Et comme le martèlent les experts de l’Organisation mondiale de la santé animale (OIE) et de la Food and Agriculture Organisation (FAO) depuis que l’épizootie touche le Sud-Est asiatique (2003), plus le virus circule de façon endémique, plus la probabilité qu’il mute et se transmette facilement d’homme à homme est élevée, donc le risque d’une pandémie humaine réel.

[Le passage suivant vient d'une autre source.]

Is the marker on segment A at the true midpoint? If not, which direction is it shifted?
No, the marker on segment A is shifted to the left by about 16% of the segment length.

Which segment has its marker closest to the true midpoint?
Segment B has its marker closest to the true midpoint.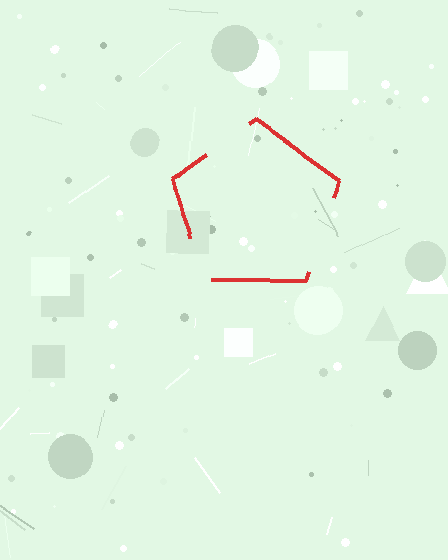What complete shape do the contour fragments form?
The contour fragments form a pentagon.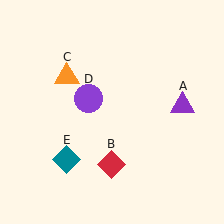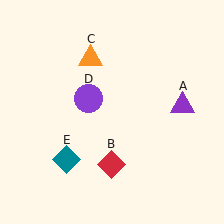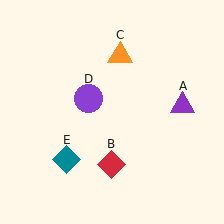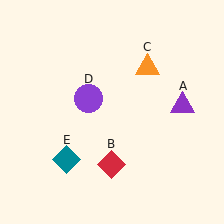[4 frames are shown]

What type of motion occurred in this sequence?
The orange triangle (object C) rotated clockwise around the center of the scene.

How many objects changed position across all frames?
1 object changed position: orange triangle (object C).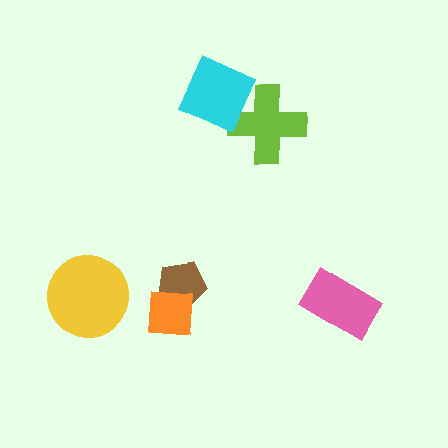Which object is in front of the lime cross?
The cyan diamond is in front of the lime cross.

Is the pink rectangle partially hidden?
No, no other shape covers it.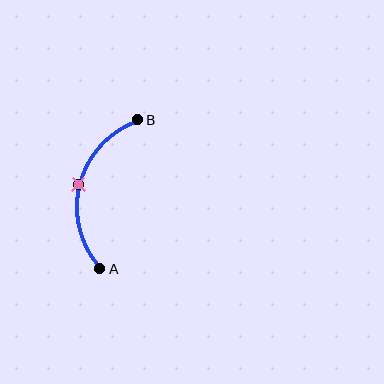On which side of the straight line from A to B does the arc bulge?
The arc bulges to the left of the straight line connecting A and B.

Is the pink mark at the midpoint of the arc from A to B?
Yes. The pink mark lies on the arc at equal arc-length from both A and B — it is the arc midpoint.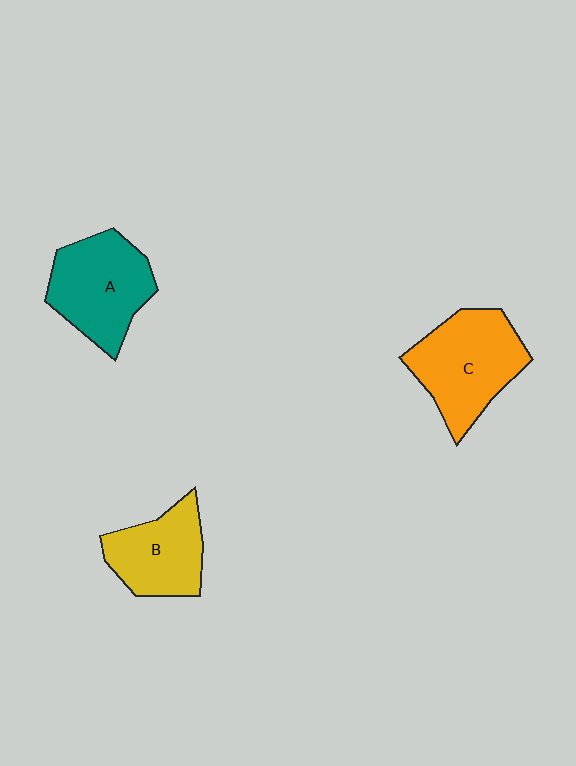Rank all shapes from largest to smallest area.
From largest to smallest: C (orange), A (teal), B (yellow).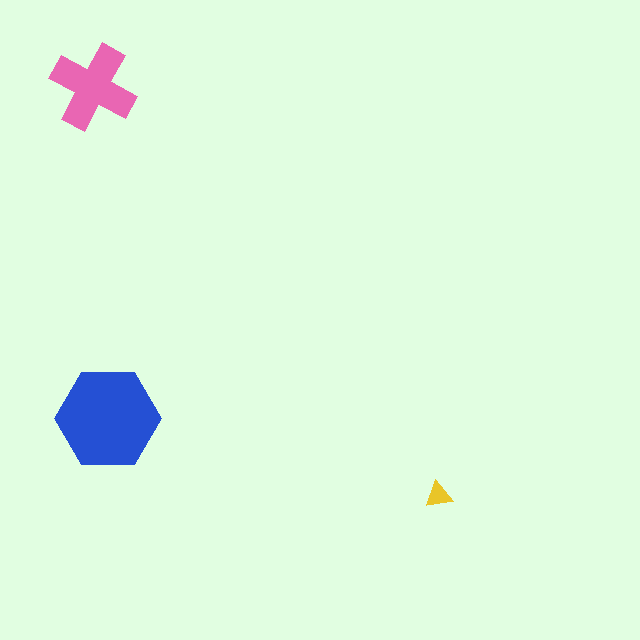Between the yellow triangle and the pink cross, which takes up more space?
The pink cross.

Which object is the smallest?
The yellow triangle.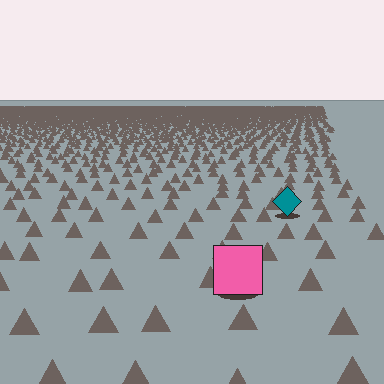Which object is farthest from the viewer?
The teal diamond is farthest from the viewer. It appears smaller and the ground texture around it is denser.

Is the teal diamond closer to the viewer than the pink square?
No. The pink square is closer — you can tell from the texture gradient: the ground texture is coarser near it.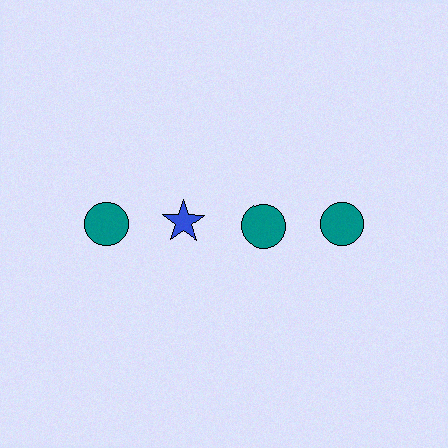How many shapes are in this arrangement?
There are 4 shapes arranged in a grid pattern.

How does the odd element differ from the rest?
It differs in both color (blue instead of teal) and shape (star instead of circle).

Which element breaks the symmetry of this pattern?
The blue star in the top row, second from left column breaks the symmetry. All other shapes are teal circles.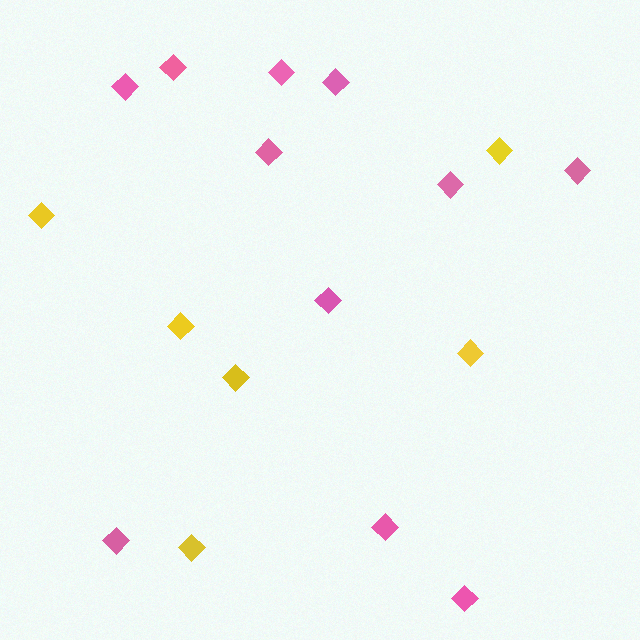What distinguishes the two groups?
There are 2 groups: one group of yellow diamonds (6) and one group of pink diamonds (11).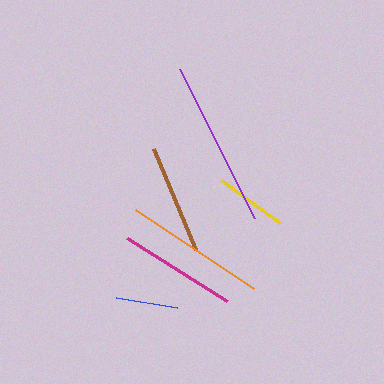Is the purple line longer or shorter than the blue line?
The purple line is longer than the blue line.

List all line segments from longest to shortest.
From longest to shortest: purple, orange, magenta and brown (about equal), yellow, blue.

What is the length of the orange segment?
The orange segment is approximately 142 pixels long.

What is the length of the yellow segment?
The yellow segment is approximately 73 pixels long.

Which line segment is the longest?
The purple line is the longest at approximately 167 pixels.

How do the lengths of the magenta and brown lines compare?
The magenta and brown lines are approximately the same length.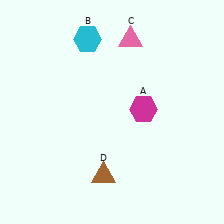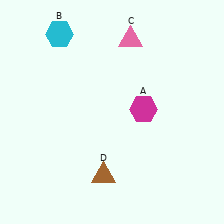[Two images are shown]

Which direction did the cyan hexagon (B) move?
The cyan hexagon (B) moved left.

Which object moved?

1,9 milliard de dollars de dons pour lutter contre le H5N1 promis en janvier dernier

Le virus deviendra-t-il endémique en Afrique, à l’instar de ce qui se passe en Asie ? Finira-t-il par coloniser l’ensemble de la planète ? Nul ne peut le prédire. Mais si, dès fin 2003, le virus avait été correctement combattu à sa base, chez les volailles d’Asie du Sud-Est, la situation ne serait peut-être pas celle que nous connaissons. Pourtant, lors de la conférence de Pékin, en janvier dernier, des promesses de dons à hauteur de près de 1,9 milliard de dollars avaient été faites pour aider les pays touchés à faire face à la maladie. A ce jour, les aides ne sont toujours pas parvenues sur le terrain en Afrique, et l’Union européenne serait le plus mauvais élève. Les pays riches réitéreront-ils l’erreur commise en Asie ou comprendront-ils – enfin – que se “défiler” risque d’entraîner un effet boomerang ?

  • (1) Cirad : Centre de coopéation internationale en recherche agronomique pour le développement.